Todo fue extraño. El protagonismo de Marcelo, el gol con la derecha de Mendy y la debilidad del Getafe, sin tiros a puerta en todo el partido. También fue extraño que Vinicius templara el pase que valió el primer gol; en otra época (ayer mismo) habría encarado con fatales consecuencias. Igual de raro fue que Bordalás se permitiera un once sin Kubo y Aleñá, su equipo no anda sobrado de talento. Por no mencionar la celebración de Zidane en el primer gol, diríamos que desmelenado si tal cosa fuera posible.

Cuesta decir si de un partido tan atípico se pueden extraer conclusiones con influencia en el futuro. Me inclino a pensar que sí, que aquí importa todo, que el fútbol está lleno de mariposas capaces de provocar terremotos al mínimo aleteo. A fin de cuentas, la victoria es una píldora euforizante y ganar bajo la lluvia potencia su efecto, lo sabrán si han disfrutado alguna vez del placer que supone jugar (o amar) en mitad de un aguacero, hay algo purificante en el agotamiento a remojo.

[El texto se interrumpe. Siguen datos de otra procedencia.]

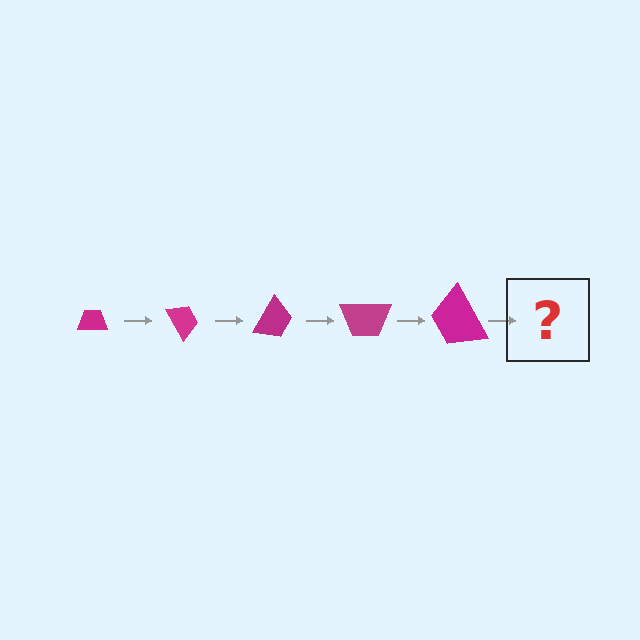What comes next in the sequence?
The next element should be a trapezoid, larger than the previous one and rotated 300 degrees clockwise from the start.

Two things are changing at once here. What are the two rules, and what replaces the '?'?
The two rules are that the trapezoid grows larger each step and it rotates 60 degrees clockwise each step. The '?' should be a trapezoid, larger than the previous one and rotated 300 degrees clockwise from the start.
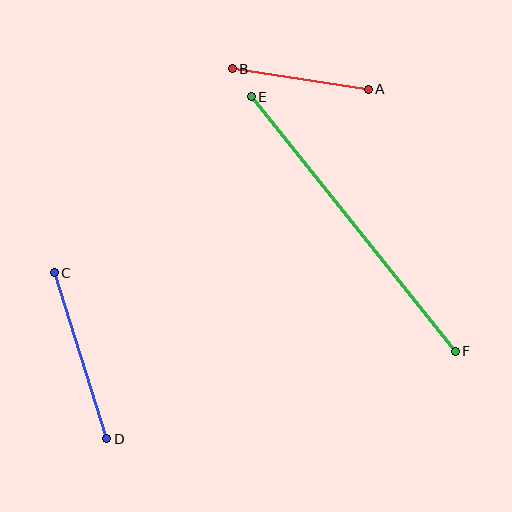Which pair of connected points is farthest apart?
Points E and F are farthest apart.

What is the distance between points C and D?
The distance is approximately 174 pixels.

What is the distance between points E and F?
The distance is approximately 326 pixels.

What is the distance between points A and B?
The distance is approximately 138 pixels.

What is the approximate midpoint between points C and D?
The midpoint is at approximately (81, 356) pixels.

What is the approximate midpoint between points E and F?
The midpoint is at approximately (353, 224) pixels.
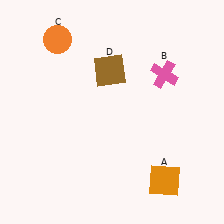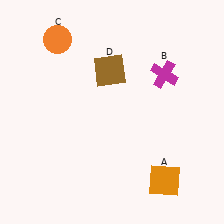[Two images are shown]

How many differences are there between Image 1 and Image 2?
There is 1 difference between the two images.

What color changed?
The cross (B) changed from pink in Image 1 to magenta in Image 2.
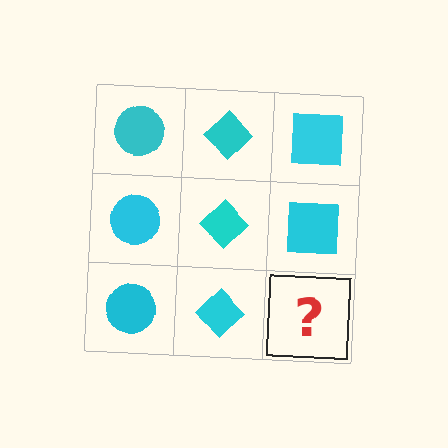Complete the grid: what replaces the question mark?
The question mark should be replaced with a cyan square.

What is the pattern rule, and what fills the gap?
The rule is that each column has a consistent shape. The gap should be filled with a cyan square.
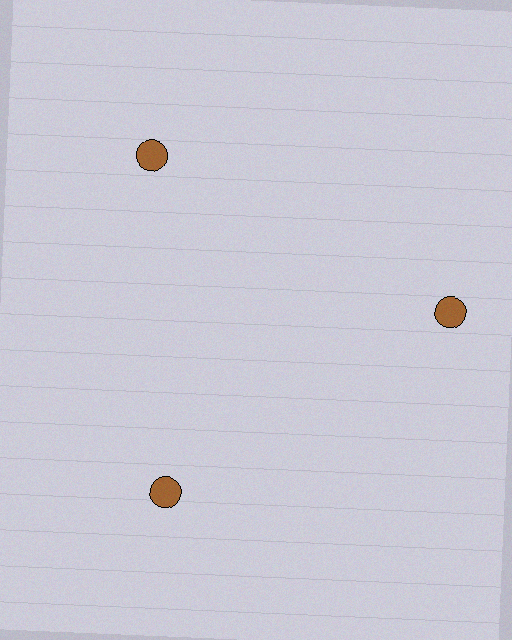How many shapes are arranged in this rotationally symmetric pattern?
There are 3 shapes, arranged in 3 groups of 1.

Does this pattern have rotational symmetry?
Yes, this pattern has 3-fold rotational symmetry. It looks the same after rotating 120 degrees around the center.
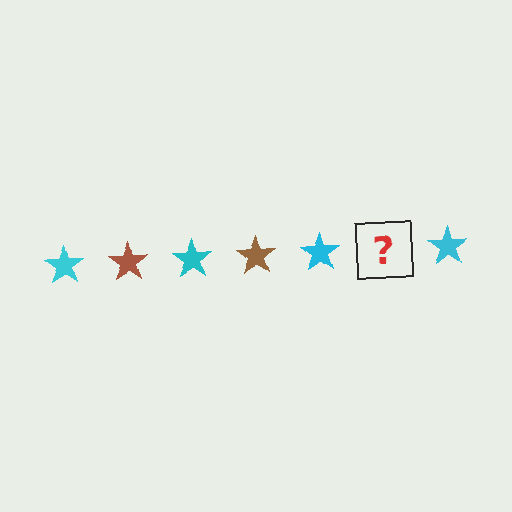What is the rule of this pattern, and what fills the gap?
The rule is that the pattern cycles through cyan, brown stars. The gap should be filled with a brown star.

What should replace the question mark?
The question mark should be replaced with a brown star.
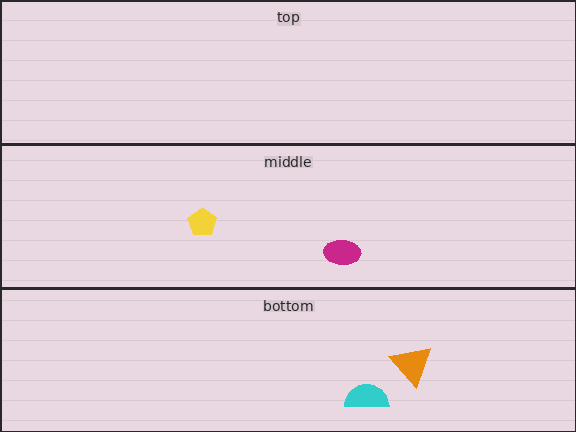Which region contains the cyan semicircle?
The bottom region.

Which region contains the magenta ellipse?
The middle region.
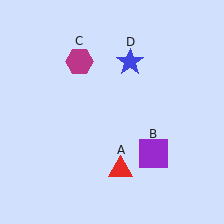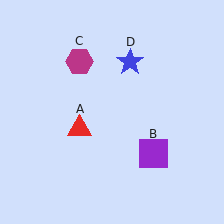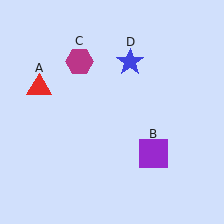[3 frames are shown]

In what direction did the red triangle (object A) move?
The red triangle (object A) moved up and to the left.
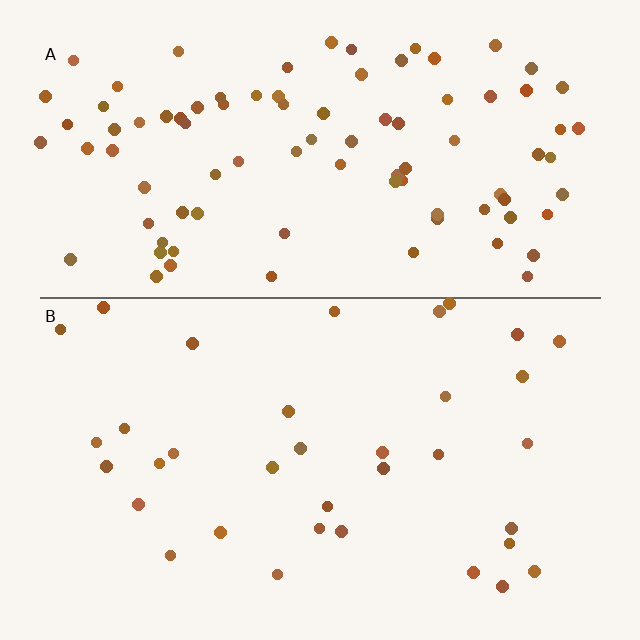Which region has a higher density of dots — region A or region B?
A (the top).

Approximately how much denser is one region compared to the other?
Approximately 2.6× — region A over region B.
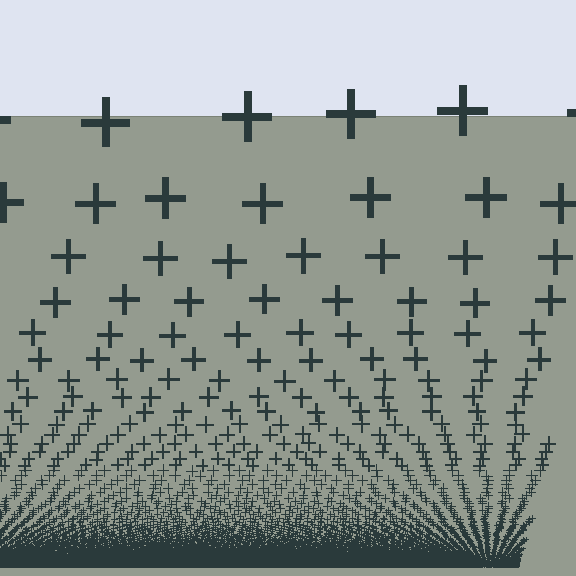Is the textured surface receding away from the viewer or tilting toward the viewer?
The surface appears to tilt toward the viewer. Texture elements get larger and sparser toward the top.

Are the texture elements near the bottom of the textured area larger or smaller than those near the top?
Smaller. The gradient is inverted — elements near the bottom are smaller and denser.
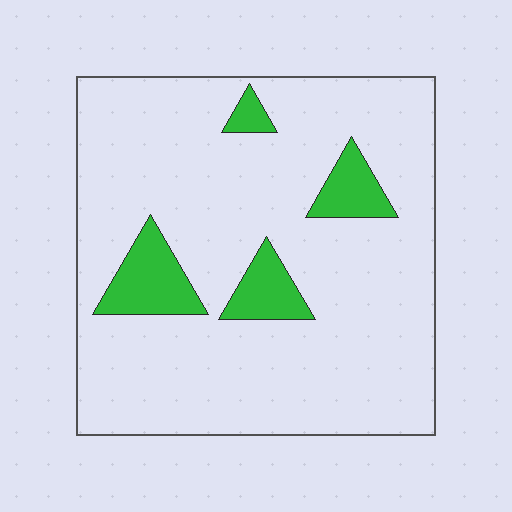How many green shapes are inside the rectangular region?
4.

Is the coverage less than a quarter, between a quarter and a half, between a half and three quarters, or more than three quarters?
Less than a quarter.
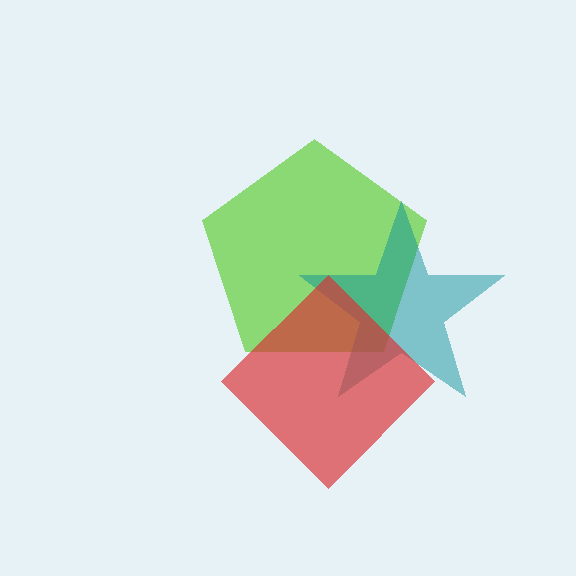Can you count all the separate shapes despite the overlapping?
Yes, there are 3 separate shapes.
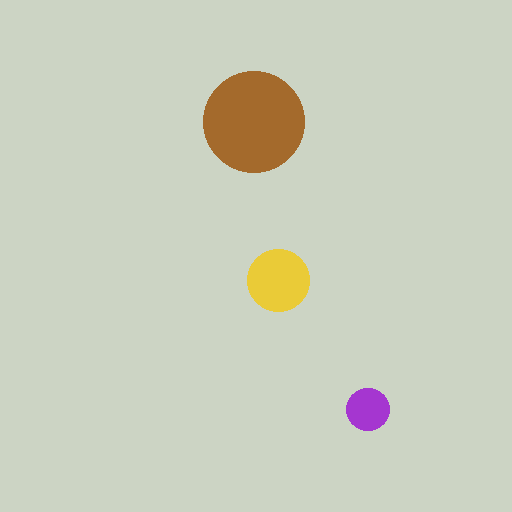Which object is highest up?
The brown circle is topmost.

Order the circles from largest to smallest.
the brown one, the yellow one, the purple one.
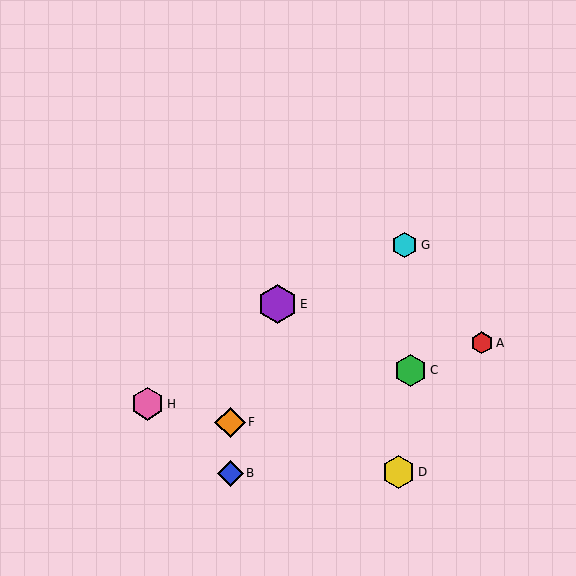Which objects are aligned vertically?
Objects B, F are aligned vertically.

Mencioné unos cuantos fenómenos paranormales, pero tal vez haya que borrar a Marcelo de la relación. Que juegue bien al fútbol no es algo que debiera sorprendernos porque es un futbolista excelente. Protegido por una línea de tres centrales, no se le asignó otra tarea que hacer lo que sabe. Y cumplió a rajatabla. Se movió por donde le vino en gana prendiendo cerrillas por si prendía algún fuego. Esa capacidad la tiene con 32 años y la tendrá con 42. Se nota que el entrenador le quiere, porque en cierto sentido le montó la fiesta la su medida.

El Madrid se adueñó del partido sin mucho esfuerzo, quizá más dinámico que en otras ocasiones, con la sensatez que aporta un carrilero como Marvin, sin arabescos, pero con la tenacidad de quien sabe dónde está el petróleo, sólo es cuestión de perforar y perforar. El Getafe no opuso resistencia, algo debe estar pasando ahí dentro.

Los goles fueron la consecuencia natural del dominio y del empeño. Es cierto que Benzema no está en su mejor momento, pero en cualquier circunstancia sigue sujetando la bandera. Qué cosas tiene el fútbol. Cuando llegó le tomamos por un genio medio desmayado, algo pusilánime (quizá lo fuera); ahora es el retrato robot del futbolista del Real Madrid, con las dosis justas de talento, pundonor y vergüenza torera. Su gol de cabeza fue más un acto de fe que una jugada convencional.

En el que marcó Mendy también hubo más fe que finura. La gracia es que la jugada conectó al viejo lateral izquierdo con el nuevo, que remató con la derecha, con lo anárquicas que son las diestras de los zurdos.

No hay mucho más que decir, salvo certificar la invisibilidad de Isco y los achaques de los años: Marcelo se marchó derrengado y si le duelen los 32 habrá que advertirle de lo cerrada que es la curva a los 40.

Dice Bordalás que su equipo salió al campo con miedo de meter la pierna después de los incidentes del Pizjuán. Es un argumento interesante, pero no justifica la abulia, imperdonable con el Madrid delante y con el diluvio alrededor.